Asked about the seemingly indulgent amount of midday sleep, Kallistratos admitted to heartwire from Medscape that "people who don't work have the luxury to sleep for about 60 minutes." Sixty minutes also corresponded to a drop in blood pressure that is associated with "a meaningful decrease in risk of cardiovascular events," whereas a shorter nap may not have shown this effect.Midday sleep was associated with a 6-mm-Hg lower average systolic blood pressure, he noted in a press conference today. "Six mm Hg is a small amount, but we have to keep in mind that reductions of 2 mm Hg may decrease the risk of cardiovascular events by up to 10%," he said.
To heartwire , session comoderator Dr JR Gonzalez Juanatey (Hospital Clínico Universitario de Santiago, Santiago de Compostela, A Coruña, Spain) agreed with this potential mechanism. "The message for hypertensive, high-risk patients is that a short nap after lunch could exert a positive cardiovascular effect," he said."The benefit seems to continue after the midday nap, because we observed a change in blood pressure at night and a change in dipping status," he emphasized. "My feeling is this is due to the decrease in sympathetic 'overdriving,' " he said
A Midday Snooze
Is a midday nap just a habit, or is it beneficial for patients with hypertension?

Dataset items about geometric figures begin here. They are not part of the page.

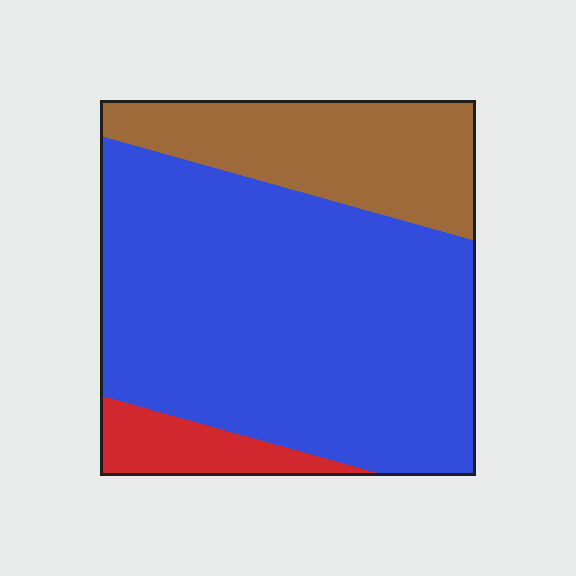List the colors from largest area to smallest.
From largest to smallest: blue, brown, red.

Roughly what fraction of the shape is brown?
Brown covers roughly 25% of the shape.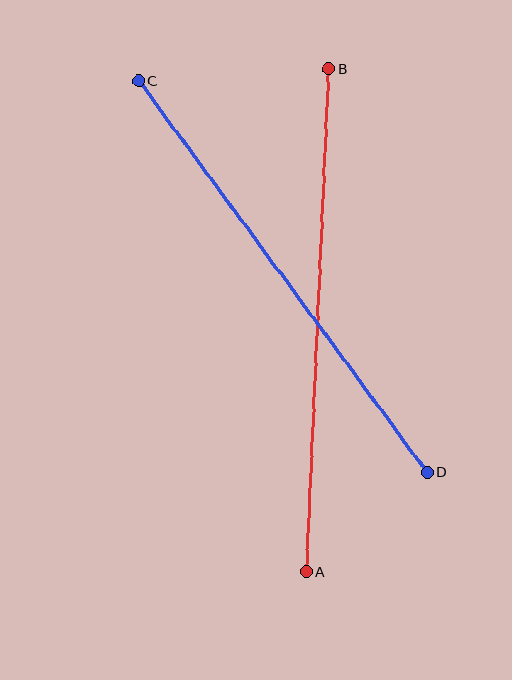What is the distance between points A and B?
The distance is approximately 503 pixels.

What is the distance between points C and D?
The distance is approximately 486 pixels.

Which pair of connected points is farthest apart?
Points A and B are farthest apart.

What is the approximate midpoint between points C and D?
The midpoint is at approximately (283, 277) pixels.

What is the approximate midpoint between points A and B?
The midpoint is at approximately (317, 321) pixels.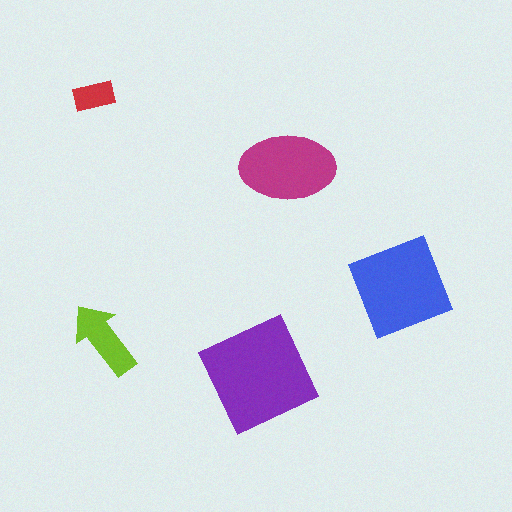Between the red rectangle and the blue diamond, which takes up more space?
The blue diamond.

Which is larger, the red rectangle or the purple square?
The purple square.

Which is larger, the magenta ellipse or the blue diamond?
The blue diamond.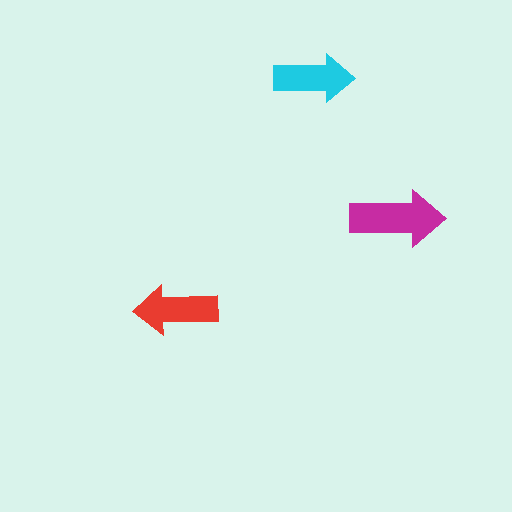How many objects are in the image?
There are 3 objects in the image.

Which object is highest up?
The cyan arrow is topmost.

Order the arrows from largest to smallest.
the magenta one, the red one, the cyan one.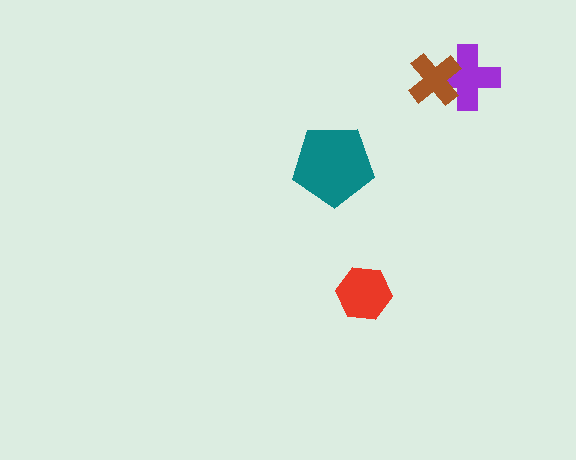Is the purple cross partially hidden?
Yes, it is partially covered by another shape.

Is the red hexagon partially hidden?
No, no other shape covers it.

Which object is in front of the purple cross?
The brown cross is in front of the purple cross.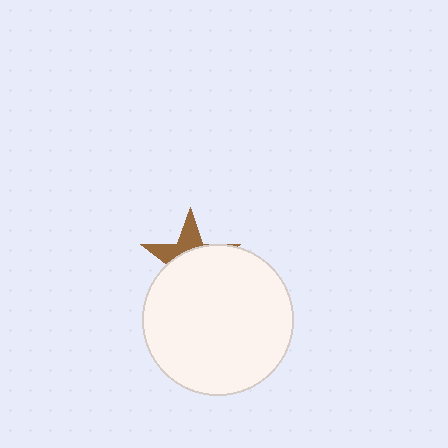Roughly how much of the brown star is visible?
A small part of it is visible (roughly 34%).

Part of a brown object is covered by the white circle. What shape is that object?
It is a star.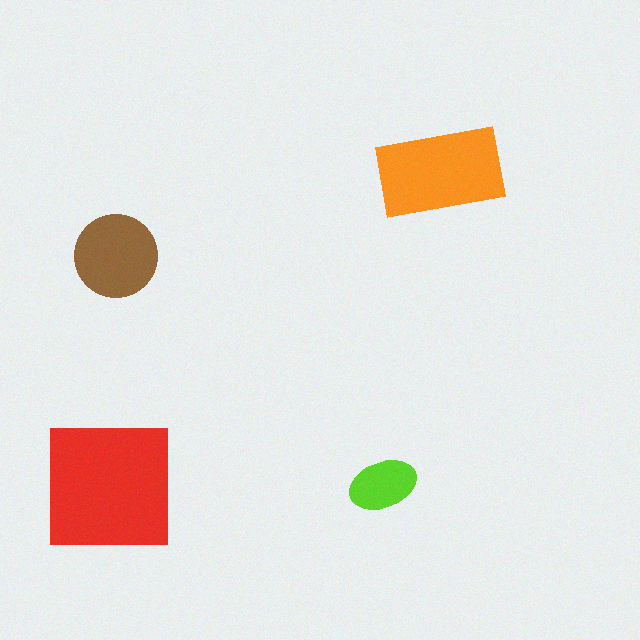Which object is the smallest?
The lime ellipse.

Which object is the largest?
The red square.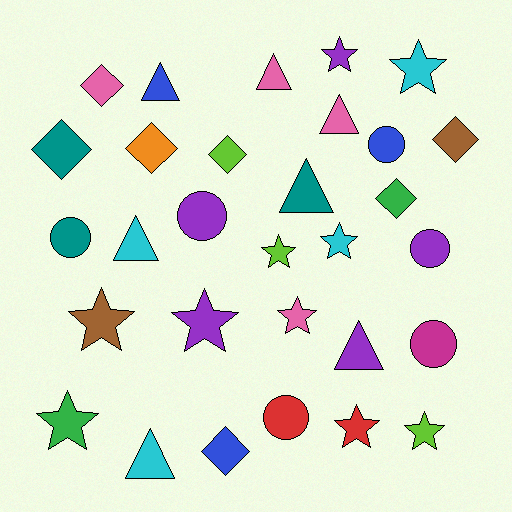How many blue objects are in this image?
There are 3 blue objects.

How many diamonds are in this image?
There are 7 diamonds.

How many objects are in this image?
There are 30 objects.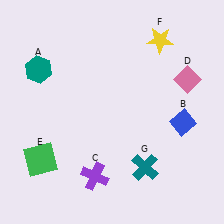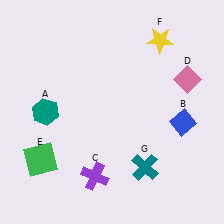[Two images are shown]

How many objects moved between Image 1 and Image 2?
1 object moved between the two images.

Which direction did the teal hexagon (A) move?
The teal hexagon (A) moved down.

This is the question Kallistratos and colleagues aimed to answer.
They performed a prospective study that enrolled 200 men and 186 women with a mean age of 61 years and a mean blood pressure of 129/76 mm Hg. "Their blood pressure was well controlled " Kallistratos noted. The patients had other cardiovascular risk factors: they were generally overweight (mean body-mass index [BMI] 28.8), and 57% had dyslipidemia, 27% had diabetes, and 31% smoked.
Patients were classified as midday "nappers" or "nonnappers," based on their replies to questions asking if and when they napped.

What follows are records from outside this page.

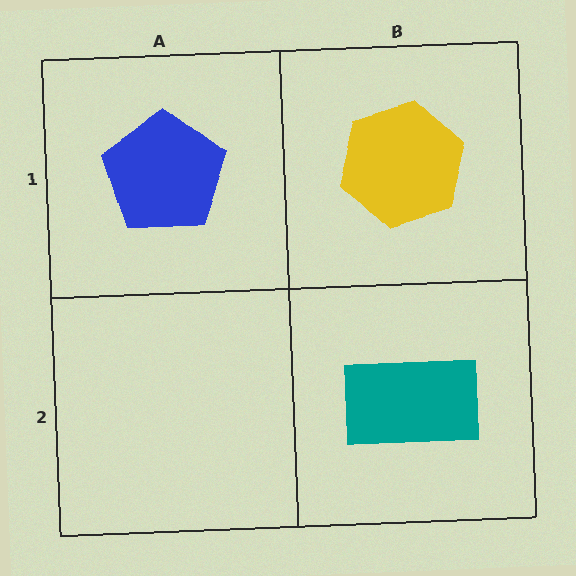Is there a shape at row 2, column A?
No, that cell is empty.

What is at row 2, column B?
A teal rectangle.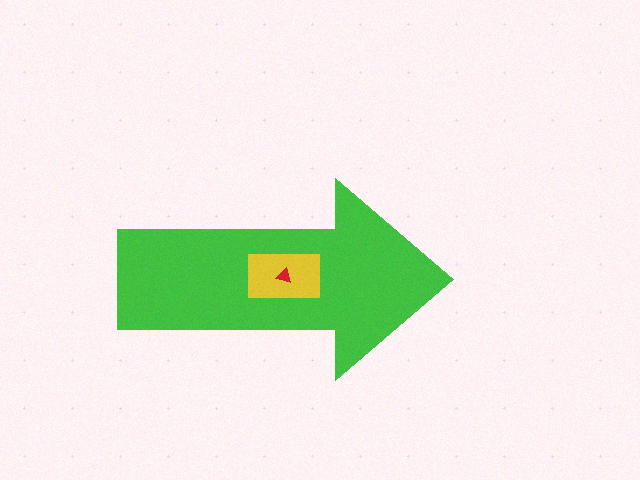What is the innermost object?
The red triangle.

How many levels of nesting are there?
3.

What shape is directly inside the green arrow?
The yellow rectangle.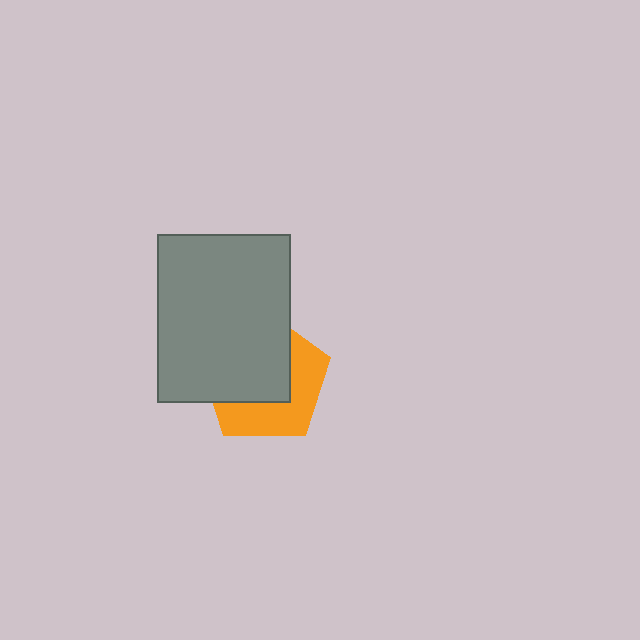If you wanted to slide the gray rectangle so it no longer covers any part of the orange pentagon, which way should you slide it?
Slide it toward the upper-left — that is the most direct way to separate the two shapes.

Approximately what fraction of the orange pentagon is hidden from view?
Roughly 57% of the orange pentagon is hidden behind the gray rectangle.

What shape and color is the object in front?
The object in front is a gray rectangle.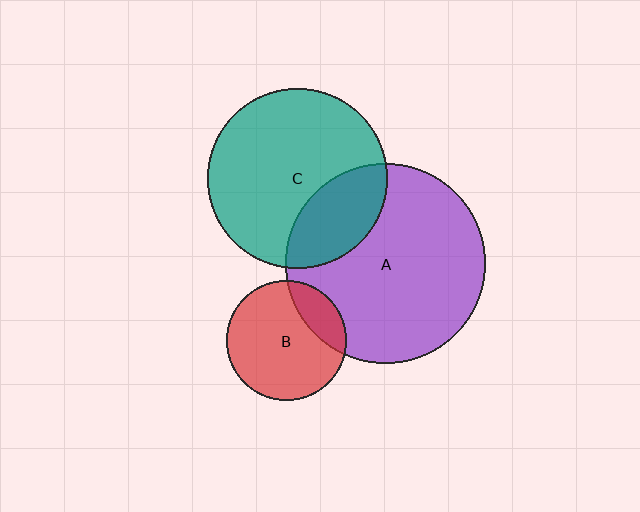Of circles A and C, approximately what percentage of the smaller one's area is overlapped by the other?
Approximately 25%.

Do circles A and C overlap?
Yes.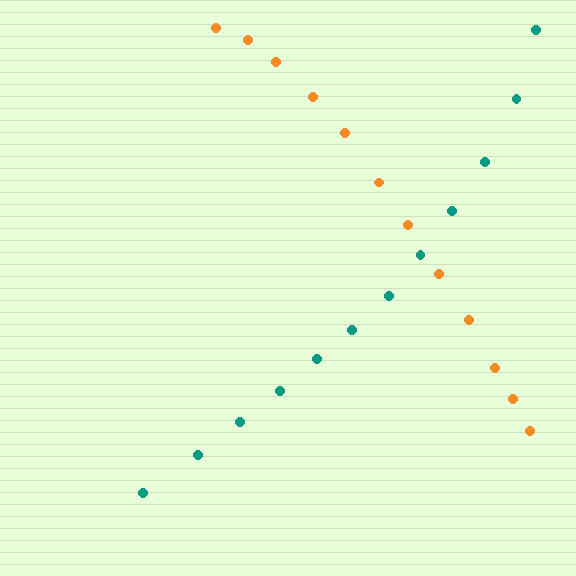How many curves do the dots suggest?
There are 2 distinct paths.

After adjusting for age, gender, BMI, smoking status, salt, alcohol intake, exercise, and coffee consumption, the researchers found that the patients who took a midday nap had a 5% lower average 24-hour ambulatory systolic blood pressure than patients who did not sleep at all at midday.

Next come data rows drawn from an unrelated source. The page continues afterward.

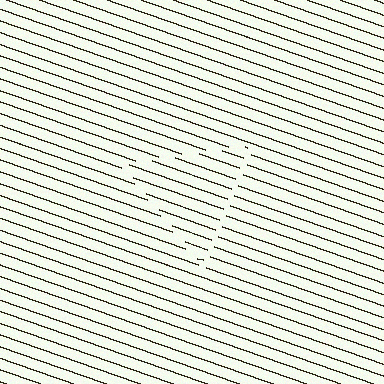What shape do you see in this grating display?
An illusory triangle. The interior of the shape contains the same grating, shifted by half a period — the contour is defined by the phase discontinuity where line-ends from the inner and outer gratings abut.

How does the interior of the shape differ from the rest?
The interior of the shape contains the same grating, shifted by half a period — the contour is defined by the phase discontinuity where line-ends from the inner and outer gratings abut.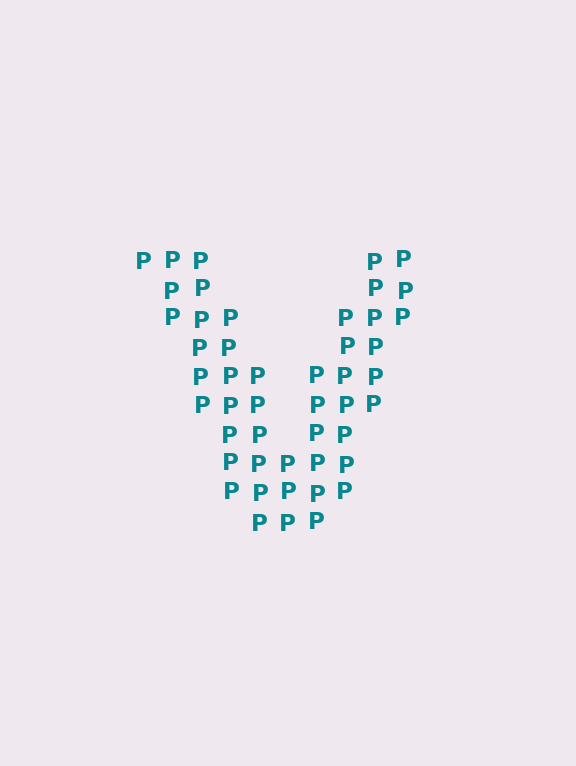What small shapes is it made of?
It is made of small letter P's.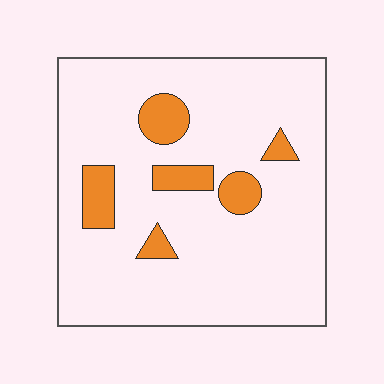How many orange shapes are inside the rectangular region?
6.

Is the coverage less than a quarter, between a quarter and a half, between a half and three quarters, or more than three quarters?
Less than a quarter.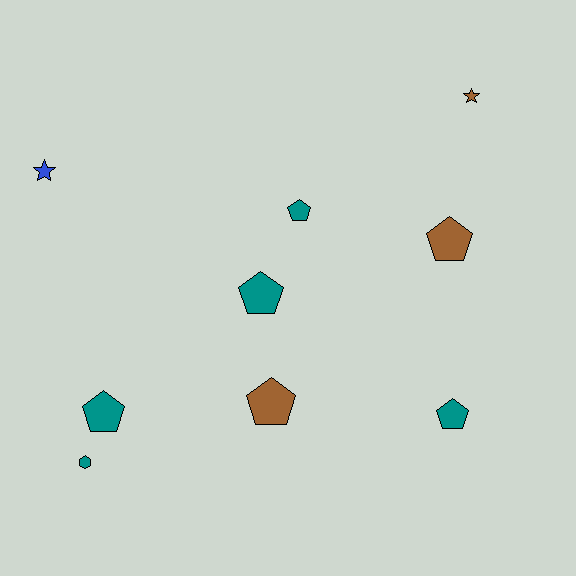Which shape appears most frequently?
Pentagon, with 6 objects.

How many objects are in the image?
There are 9 objects.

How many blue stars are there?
There is 1 blue star.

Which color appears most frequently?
Teal, with 5 objects.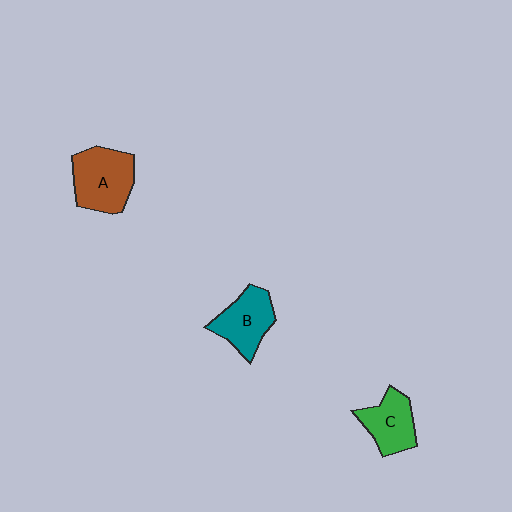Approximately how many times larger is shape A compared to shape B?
Approximately 1.2 times.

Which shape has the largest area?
Shape A (brown).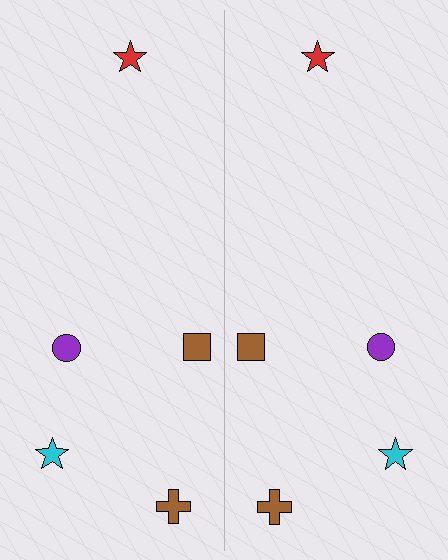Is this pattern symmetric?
Yes, this pattern has bilateral (reflection) symmetry.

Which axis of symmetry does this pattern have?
The pattern has a vertical axis of symmetry running through the center of the image.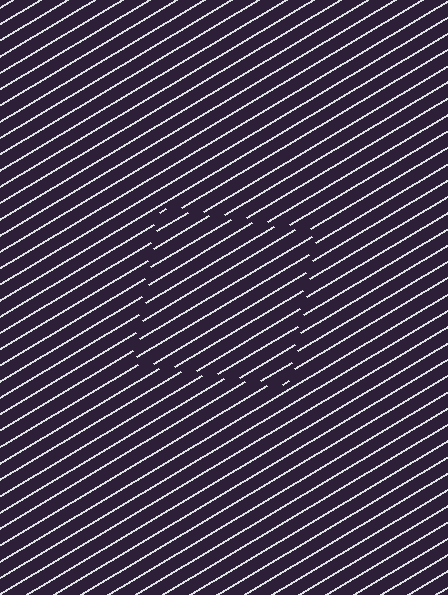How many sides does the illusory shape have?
4 sides — the line-ends trace a square.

Compared with patients who did not take midday naps, those who did had lower average daytime systolic BP when they were awake (126 mm Hg vs 131 mm Hg) and average nighttime systolic blood-pressure readings that were 7 mm Hg (6%) lower (115 mm Hg vs 122 mm Hg).
Kallistratos acknowledged that this was an observational study; "however, it would be difficult to randomize patients to sleep or not sleep at midday, he said.
It is possible that the findings would be different in patients with uncontrolled hypertension. "We will continue the study including patients with untreated, uncontrolled hypertension and healthy subjects" to see if the blood-pressure decrease is the same, he said.